Doctrine : le « grand jihâd » spirituel n’exclut nullement le « petit jihâd » guerrier (Ghazali, Ibn Taymiyya)

Mise au point doctrinale alors que beaucoup de polémistes prennent la défense du rappeur Médine, qui lui connait sa doctrine sunnite.

Abû Hâmid Al Ghazali (1058-1111) est connu en occident sous le nom de Algazel. A Paris c’est son nom qu’a choisi l’Institut de théologie de la Grande Mosquée de Paris…Ses livres sont parmi les meilleures ventes dans les rayons Islam des grandes librairies française. Dans son livre La mesure des Actes (Albouraq, 2005) il affirme que la distinction entre petit et grand jihâd aurait été définie par Mahomet et ses compagnons, donc sacralisée :

« Combattre effectivement est aussi malaisé que de reprendre le souffle. Seul le connaîtra celui qui cherche à extirper l’appétit de son âme. C’est pourquoi les compagnons ont dit « nous revenons du « petit jihâd » pour aborder le « grand jihâd » ils ont donné à la lutte à l’épée contre les mécréants le nom de « petit jihâd ». C’est ainsi que quand on a demandé au prophète « quel est le meilleur des jihâd Ô envoyé de Dieu » il a répondu « Le combat contre tes passions».

Le petit jihâd est un préalable à l’accomplissement d’une société pacifiée et vouée sans entraves à l’islam, où il n’existe pas de groupes d’individus gênant l’application de son programme. Le « grand jihâd », combat spirituel, ne peut se réaliser pleinement que dans une société favorable à l’islam. Ghazali, aussi surnommé l’ « argument de l’islam » ne dit pas autre chose dans son Livre du Repentir (éditions de la Ruche, 2003) :

« La cessation de l’inclination est due à la force de la certitude et à la sincérité de la lutte antérieure […] l’affirmation de celui qui estime cela n’atteint pas le mérite du combat spirituel puisqu’elle relève une incapacité à embrasser le sens plénier du mot jihâd (note de l’Obs-i: combat spirituel), car le but du jihâd (guerrier) n’est pas une fin en soi, il vise plutôt le fait de briser l’acharnement de l’ennemi pour qu’il ne t’entraîne pas vers ses désirs et s’il échoue dans sa tentative de t’entraîner ainsi, il ne peut plus t’empêcher d’emprunter la voie de la religion. »

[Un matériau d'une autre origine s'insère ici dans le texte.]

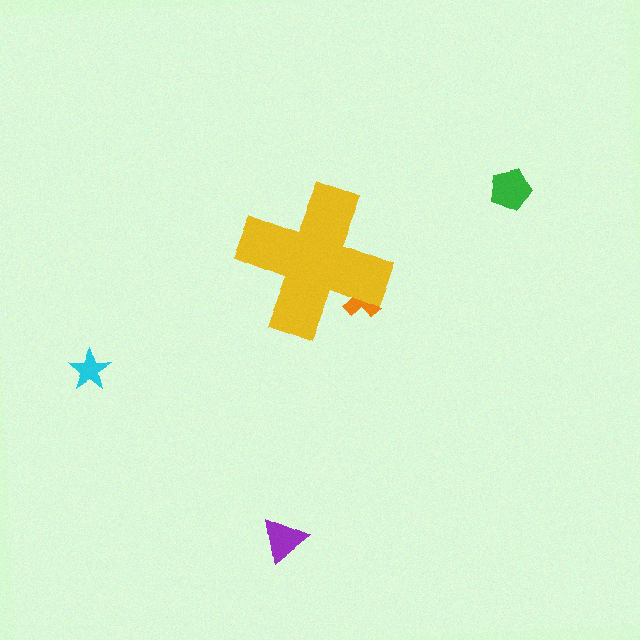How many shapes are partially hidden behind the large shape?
1 shape is partially hidden.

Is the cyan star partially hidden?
No, the cyan star is fully visible.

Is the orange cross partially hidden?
Yes, the orange cross is partially hidden behind the yellow cross.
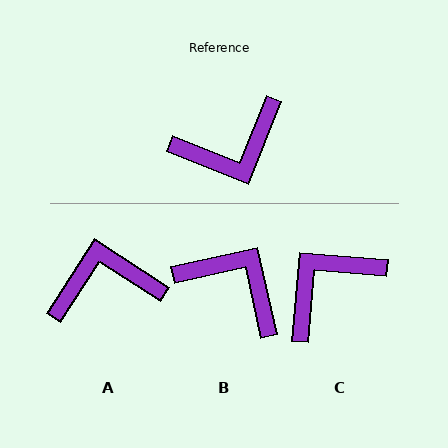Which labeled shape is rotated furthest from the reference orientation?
A, about 169 degrees away.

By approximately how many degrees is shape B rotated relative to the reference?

Mais le hadith sur la distinction entre petit et grand jihâd ne fait pas partie des Authentiques (Sahîh), et est rejeté par ibn Taymiyya.

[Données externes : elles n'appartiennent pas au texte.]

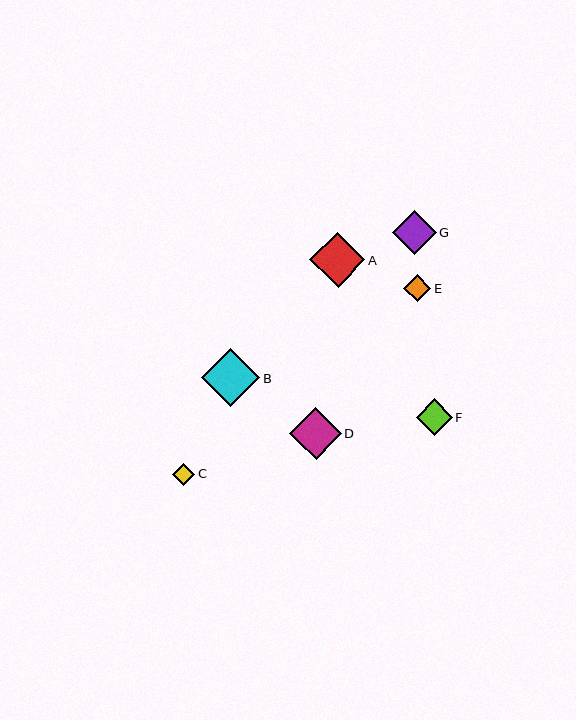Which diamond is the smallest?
Diamond C is the smallest with a size of approximately 23 pixels.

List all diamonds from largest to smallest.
From largest to smallest: B, A, D, G, F, E, C.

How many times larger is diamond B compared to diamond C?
Diamond B is approximately 2.6 times the size of diamond C.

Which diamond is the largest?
Diamond B is the largest with a size of approximately 58 pixels.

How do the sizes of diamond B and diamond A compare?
Diamond B and diamond A are approximately the same size.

Très lu par les musulmans pratiquants et France, et référence des Frères Musulmans, le théologien Ibn Taymiyya rejette la fiabilité du hadith sur le petit jihâd (cité plus haut) dans son traité La distinction entre les alliés :

« Quant au hadith raconté par certains selon lequel le Prophète est supposé avoir dit au retour de la bataille de Tabouk (localité en territoire byzantin, 630) : « Nous revenons du djihâd mineur pour mener le djihad majeur »…c’est un faux hadith, qui n’a pas d’origine, et aucun de ceux qui connaissent les mots et actes du Prophète (pbsl) ne l’a transmis. Combattre les incroyants est la plus grande des causes. En fait, c’est la meilleure chose qu’une personne peut rechercher. Allah dit, Coran, 4:95 : « Ne sont pas égaux ceux des croyants qui restent chez eux-sauf ceux qui ont quelque infirmité- et ceux qui luttent corps et biens dans le sentier d’Allah. Allah donne à ceux qui luttent corps et biens un grade d’excellence sur ceux qui restent chez eux. Et à chacun Allah a promis la meilleure récompense , et Allah a mis les combattants au dessus des non-combattants, en leur accordant une rétribution immense. »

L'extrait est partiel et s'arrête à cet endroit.